Market manipulation is alive and well on Wall Street. Calling all suckers:
Submitted by Rolfe Winkler, CFA, publisher of OptionARMageddon
We’re not quite as healthy as we thought we were. Oops. (WSJ)
J.P. Morgan Chase Chief Executive James Dimon said…that March was a little tougher than the first two months of the year….Bank of America…CEO Kenneth Lewis also said that March had been a tougher month for his bank. [Convenient that they decided to dump this information on Friday afternoon, and at the close of a very good week].
Readers may recall that a few weeks ago, those two CEOs—along with Citi’s Vikram Pandit—said the first two months of the year had been very good:
Pandit, March 10th: “We are profitable through the first two months of 2009 and are having our best quarter-to-date performance since the third quarter of 2007.”
Dimon, March 11th: “Jamie Dimon, the chief executive of JPMorgan Chase, said Wednesday that the bank was profitable in January and February…”
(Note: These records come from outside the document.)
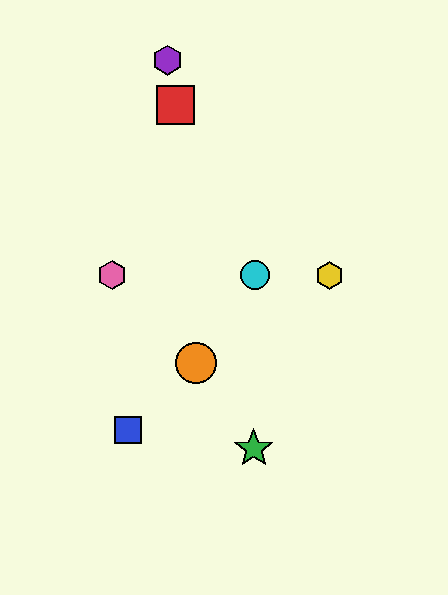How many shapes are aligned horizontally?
3 shapes (the yellow hexagon, the cyan circle, the pink hexagon) are aligned horizontally.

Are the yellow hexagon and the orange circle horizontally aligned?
No, the yellow hexagon is at y≈275 and the orange circle is at y≈363.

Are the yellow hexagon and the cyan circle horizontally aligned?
Yes, both are at y≈275.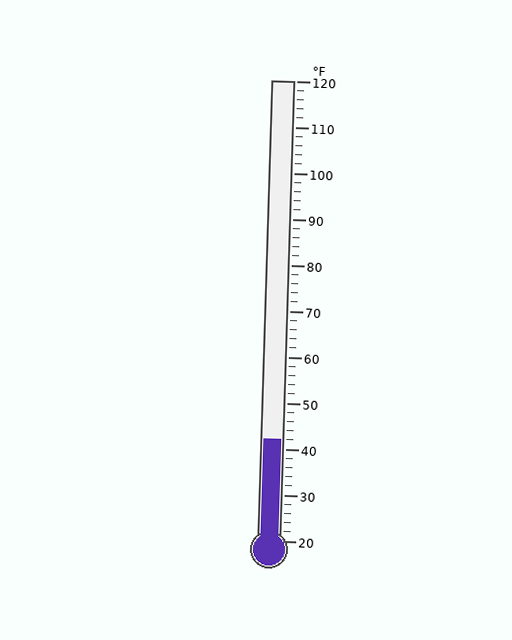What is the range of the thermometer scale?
The thermometer scale ranges from 20°F to 120°F.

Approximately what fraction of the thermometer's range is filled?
The thermometer is filled to approximately 20% of its range.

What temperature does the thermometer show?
The thermometer shows approximately 42°F.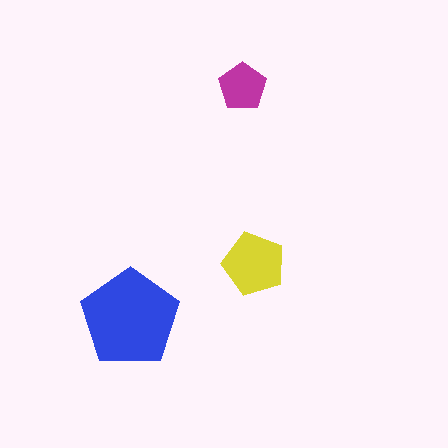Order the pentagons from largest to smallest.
the blue one, the yellow one, the magenta one.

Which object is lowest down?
The blue pentagon is bottommost.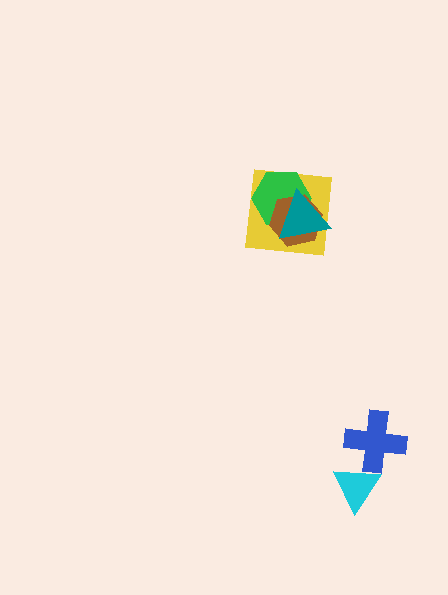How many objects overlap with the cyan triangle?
0 objects overlap with the cyan triangle.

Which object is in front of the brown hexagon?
The teal triangle is in front of the brown hexagon.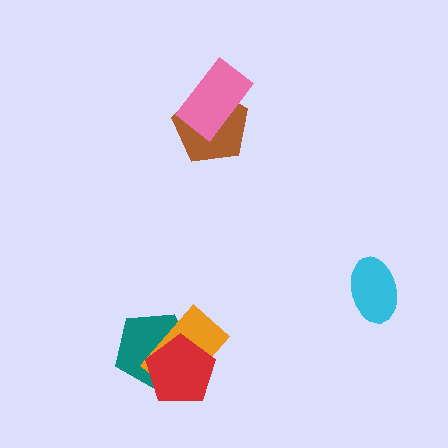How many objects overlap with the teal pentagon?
2 objects overlap with the teal pentagon.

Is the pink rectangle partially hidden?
No, no other shape covers it.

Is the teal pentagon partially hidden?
Yes, it is partially covered by another shape.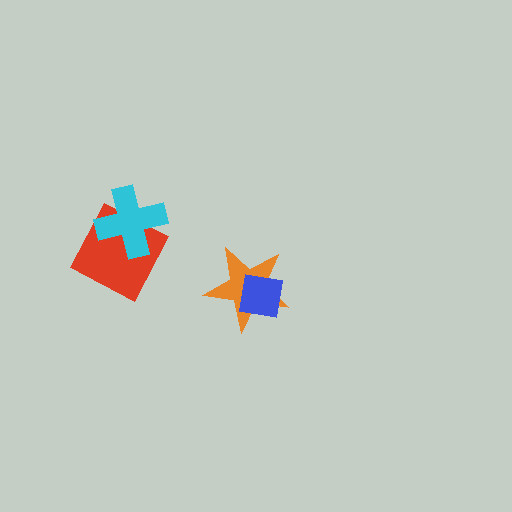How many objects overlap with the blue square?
1 object overlaps with the blue square.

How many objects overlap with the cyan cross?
1 object overlaps with the cyan cross.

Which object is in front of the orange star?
The blue square is in front of the orange star.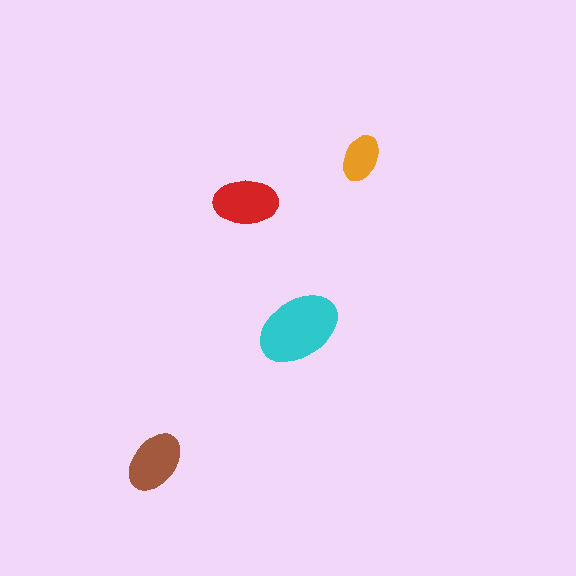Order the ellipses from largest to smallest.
the cyan one, the red one, the brown one, the orange one.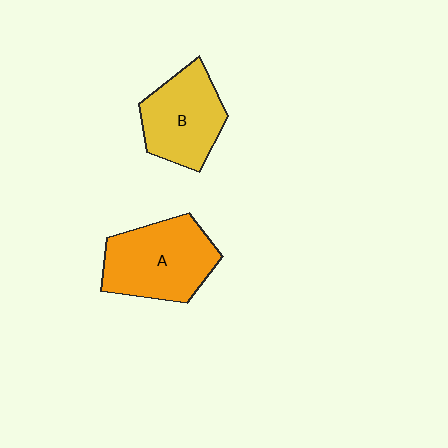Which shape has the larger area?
Shape A (orange).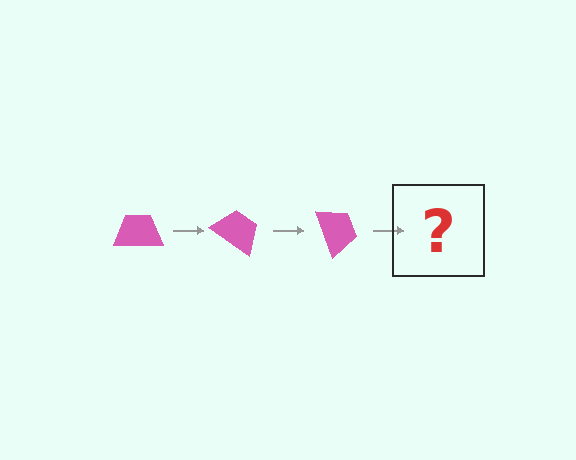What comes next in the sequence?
The next element should be a pink trapezoid rotated 105 degrees clockwise.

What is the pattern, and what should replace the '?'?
The pattern is that the trapezoid rotates 35 degrees clockwise each step. The '?' should be a pink trapezoid rotated 105 degrees clockwise.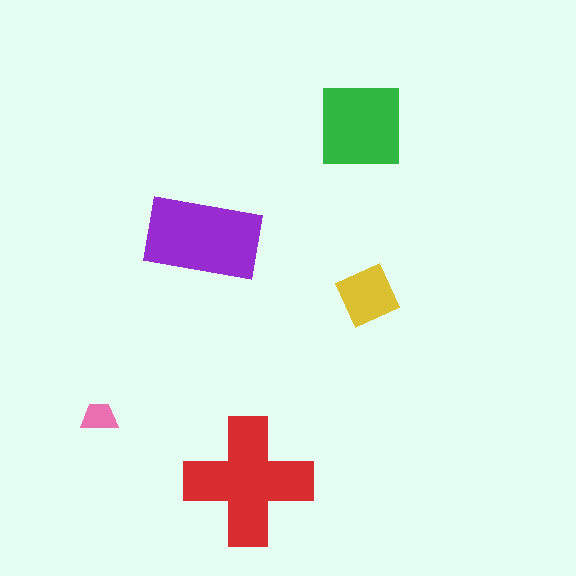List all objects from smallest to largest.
The pink trapezoid, the yellow diamond, the green square, the purple rectangle, the red cross.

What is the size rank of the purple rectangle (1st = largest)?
2nd.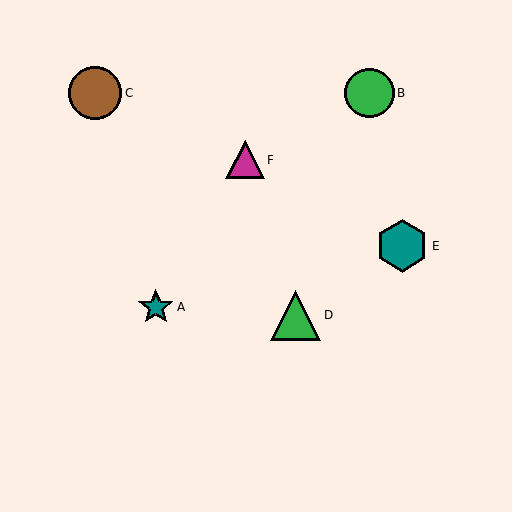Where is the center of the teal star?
The center of the teal star is at (156, 307).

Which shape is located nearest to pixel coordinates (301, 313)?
The green triangle (labeled D) at (296, 315) is nearest to that location.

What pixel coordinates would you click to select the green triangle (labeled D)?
Click at (296, 315) to select the green triangle D.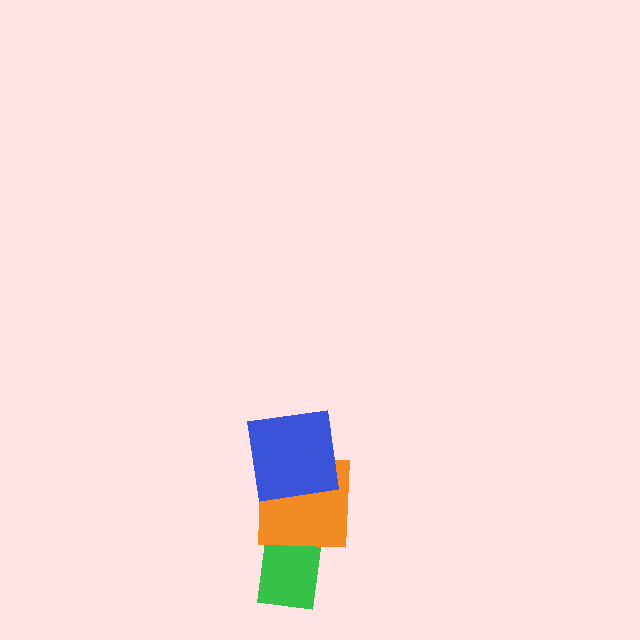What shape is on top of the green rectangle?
The orange square is on top of the green rectangle.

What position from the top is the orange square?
The orange square is 2nd from the top.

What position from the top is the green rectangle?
The green rectangle is 3rd from the top.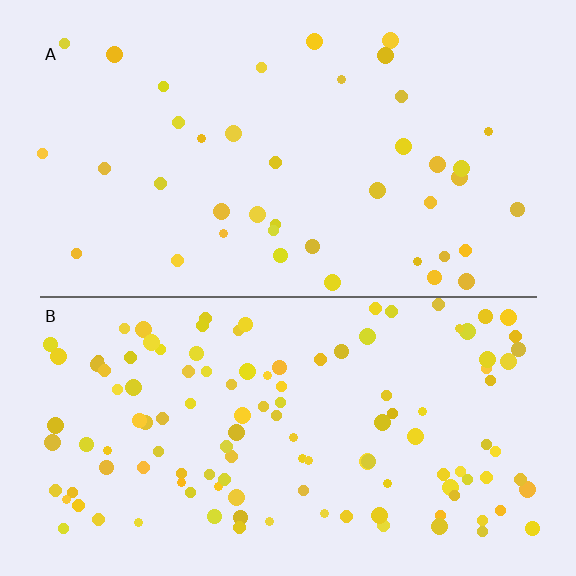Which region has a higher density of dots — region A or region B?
B (the bottom).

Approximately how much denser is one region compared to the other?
Approximately 3.0× — region B over region A.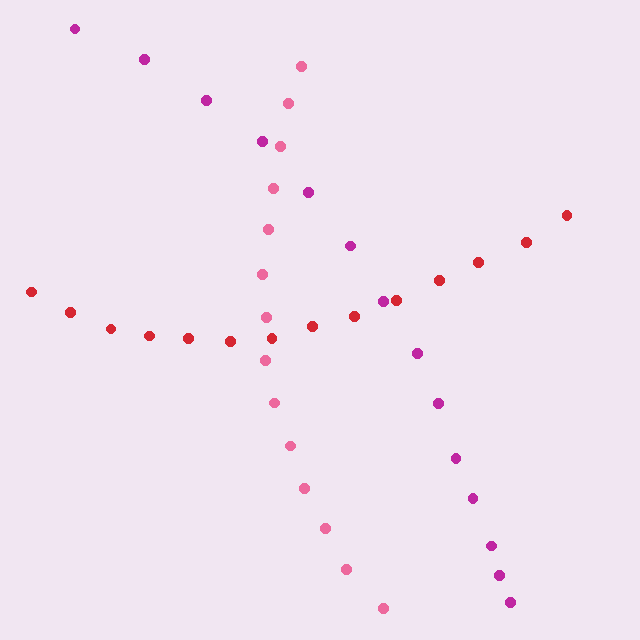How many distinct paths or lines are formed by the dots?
There are 3 distinct paths.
Lewis, March 12th: “We have been profitable for the first two months of the year,” Lewis told reporters after a speech in Boston today.
This was possibly the most nakedly self-serving bullshit the big bank CEOs have offered to date. (“bullshit” being a technical term of course, see Harry Frankfurt)
By February, it was understood that the big banks are all insolvent, certainly Citi and BofA. To deal with them, consensus among the cognoscenti was finally tending to a proper recapitalization: wiping out shareholders and forcing losses onto creditors via debt-for-equity swaps. Call it nationalization, call it preprivatization, call it FDIC receivership, it was clear that losses had to be recognized and by those to whom they properly belong: investors across the capital structure.
But no one really wanted to do this, not in Congress and certainly not in the Obama administration, where Timmy Geithner has made clear that his priority isn’t a cleansed banking sector, it’s a privately-owned one.